Jeddah Central Development Stadium
- Planned design of the stadium
- Interactive map of Jeddah Central Development Stadium
- Location: Jeddah, Saudi Arabia
- Coordinates: 21°32′09.5″N 39°07′47.6″E﻿ / ﻿21.535972°N 39.129889°E
- Owner: Jeddah Central Development Company
- Operator: Jeddah Central Development Company
- Capacity: 45,794
- Surface: Grass
- Field size: Field of play: 105m × 68m Pitch area: 125m × 85m

Construction
- Groundbreaking: 2024; 2 years ago
- Opened: 2027; 1 year's time (planned)
- Architects: Gerkan, Marg and Partners and Khatib and Alami
- Builders: China Railway Construction Corporation and Sama Construction and Contracting
- Main contractors: Sama Construction and Contracting

Tenants
- 2034 World Cup (planned) 2 Saudi Pro League Clubs (planned)

= Jeddah Central Development Stadium =

Football stadium in Jeddah, Saudi Arabia

The Jeddah Central Development Stadium (استاد التطوير المركزي بجدة) is a planned football stadium under construction in Jeddah, Saudi Arabia. It is set to be a venue for the 2034 FIFA World Cup and has a proposed capacity of 45,794 people, where it will host fixtures in the group stage and round of 32.

==Development==
=== Construction ===
Construction on the stadium began in February 2024 with its opening planned for 2027. In July 2022, it was announced that the stadium will be designed by Gerkan, Marg and Partners and urban development consultants Khatib and Alami. In January 2024, the contract to construct the stadium was awarded to China Railway Construction Corporation and SAMA contracting.

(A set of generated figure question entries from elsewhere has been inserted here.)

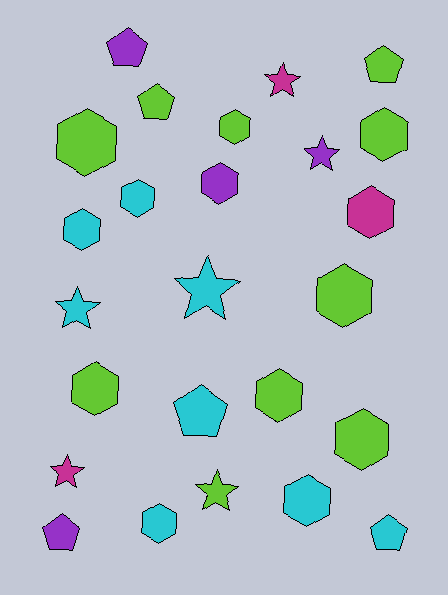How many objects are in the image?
There are 25 objects.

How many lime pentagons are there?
There are 2 lime pentagons.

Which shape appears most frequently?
Hexagon, with 13 objects.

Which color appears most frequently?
Lime, with 10 objects.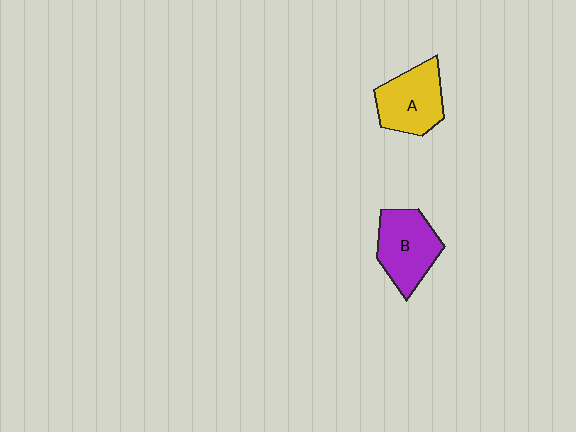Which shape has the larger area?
Shape B (purple).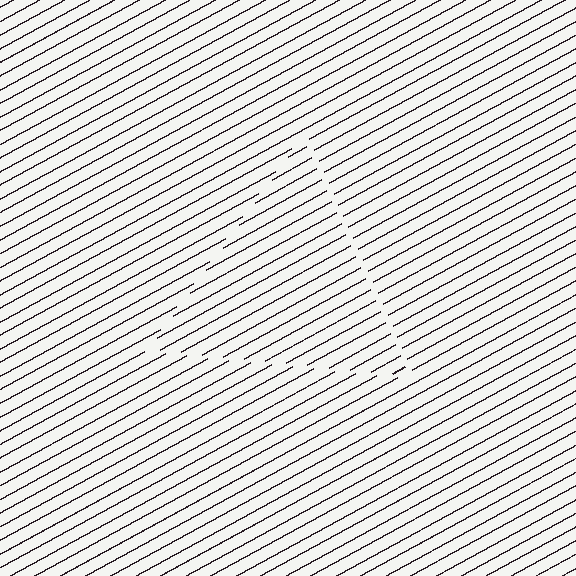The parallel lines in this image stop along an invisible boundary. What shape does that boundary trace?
An illusory triangle. The interior of the shape contains the same grating, shifted by half a period — the contour is defined by the phase discontinuity where line-ends from the inner and outer gratings abut.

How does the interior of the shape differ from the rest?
The interior of the shape contains the same grating, shifted by half a period — the contour is defined by the phase discontinuity where line-ends from the inner and outer gratings abut.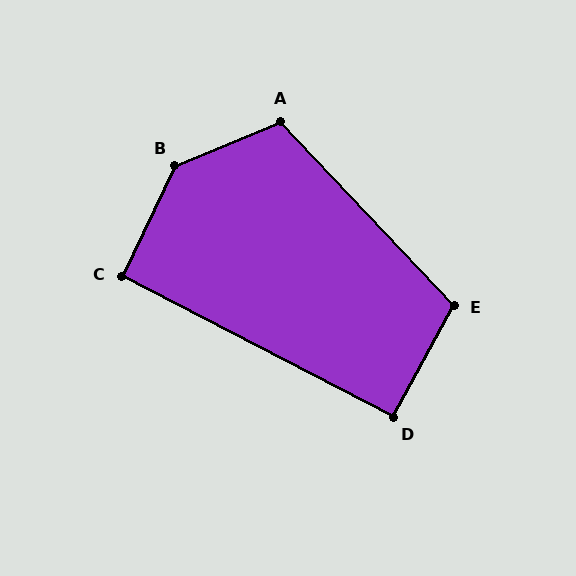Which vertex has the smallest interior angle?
D, at approximately 91 degrees.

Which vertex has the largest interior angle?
B, at approximately 138 degrees.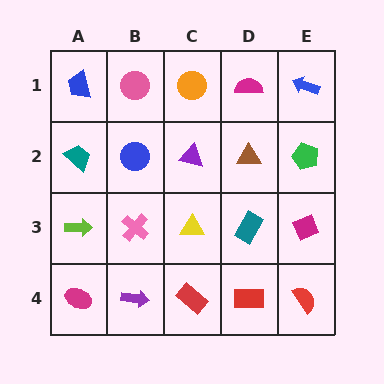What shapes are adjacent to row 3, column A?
A teal trapezoid (row 2, column A), a magenta ellipse (row 4, column A), a pink cross (row 3, column B).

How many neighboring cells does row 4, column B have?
3.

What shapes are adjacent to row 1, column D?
A brown triangle (row 2, column D), an orange circle (row 1, column C), a blue arrow (row 1, column E).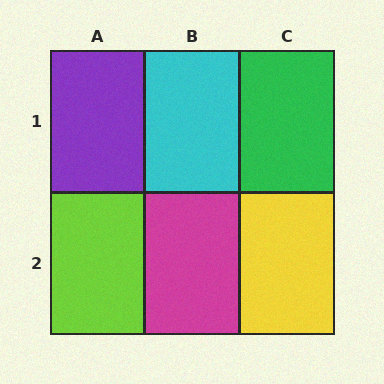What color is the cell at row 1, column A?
Purple.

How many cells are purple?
1 cell is purple.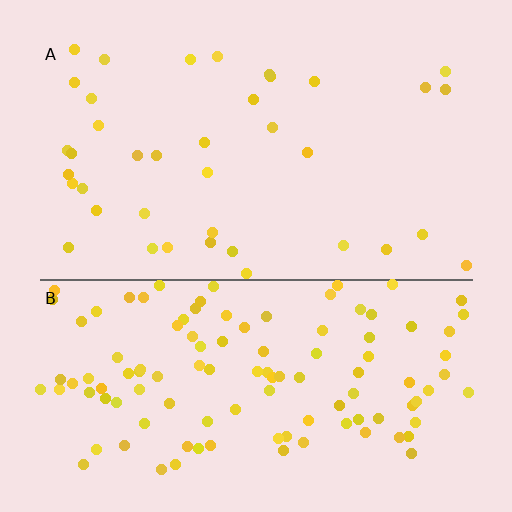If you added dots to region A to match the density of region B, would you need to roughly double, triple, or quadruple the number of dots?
Approximately triple.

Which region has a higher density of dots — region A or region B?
B (the bottom).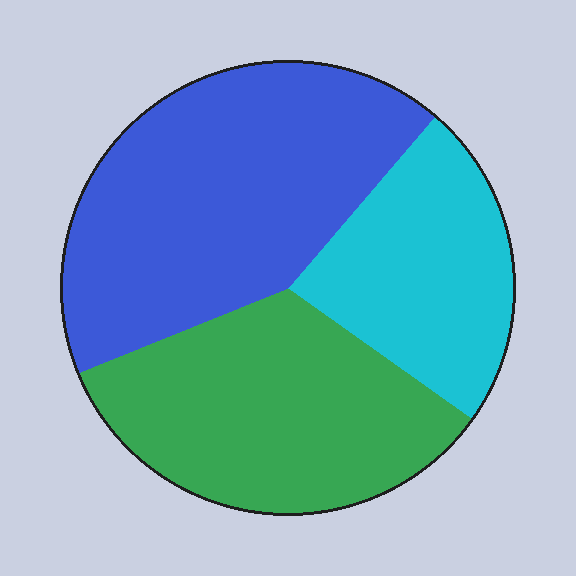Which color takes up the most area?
Blue, at roughly 45%.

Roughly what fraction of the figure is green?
Green covers 34% of the figure.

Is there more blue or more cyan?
Blue.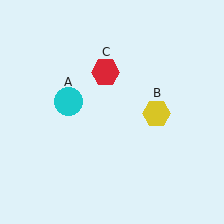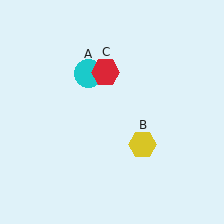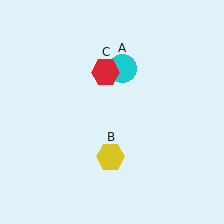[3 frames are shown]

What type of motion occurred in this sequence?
The cyan circle (object A), yellow hexagon (object B) rotated clockwise around the center of the scene.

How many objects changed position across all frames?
2 objects changed position: cyan circle (object A), yellow hexagon (object B).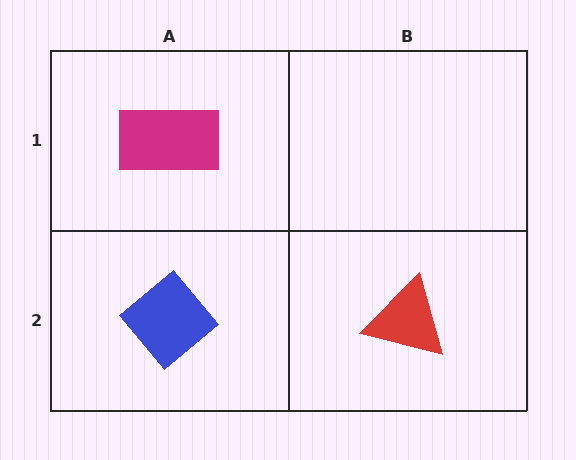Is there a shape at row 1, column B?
No, that cell is empty.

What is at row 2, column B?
A red triangle.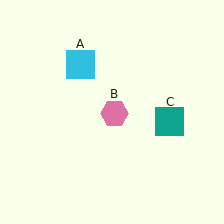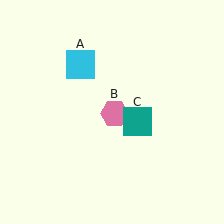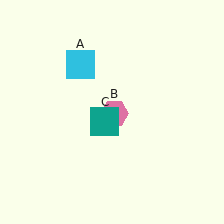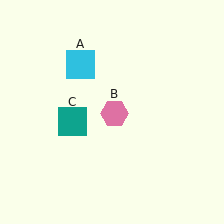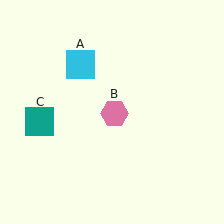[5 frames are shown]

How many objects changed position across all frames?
1 object changed position: teal square (object C).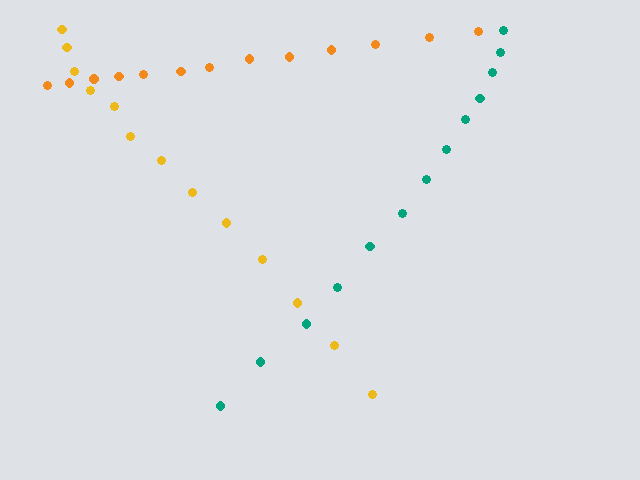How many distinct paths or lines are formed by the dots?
There are 3 distinct paths.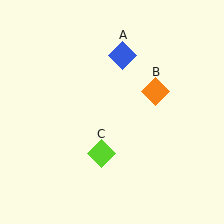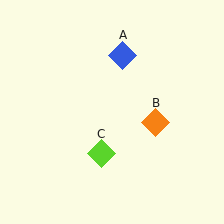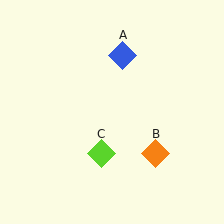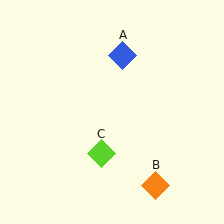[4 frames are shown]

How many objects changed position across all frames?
1 object changed position: orange diamond (object B).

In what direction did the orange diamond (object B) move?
The orange diamond (object B) moved down.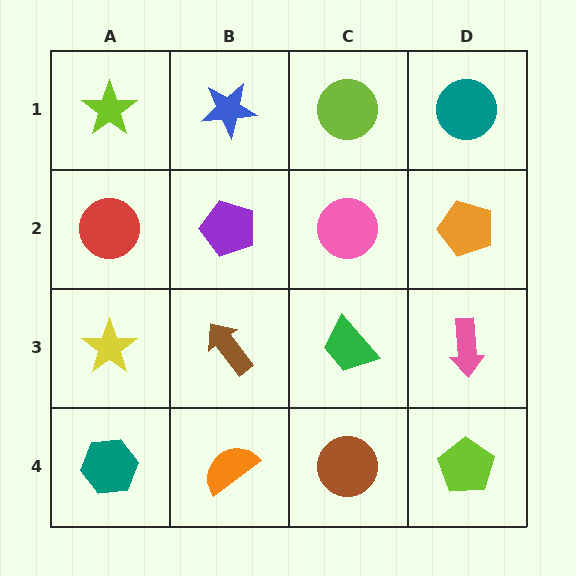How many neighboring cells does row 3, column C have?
4.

It will be located in the Jeddah historical district of Al-Balad. The stadium is set to be one of four major landmarks of the Jeddah Central Project, the other three being a Museum, an Opera House, and an Oceanarium.

=== Post-2034 ===
Following the 2034 World Cup, the stadium is expected to serve as the home for two professional football clubs and host other sporting events.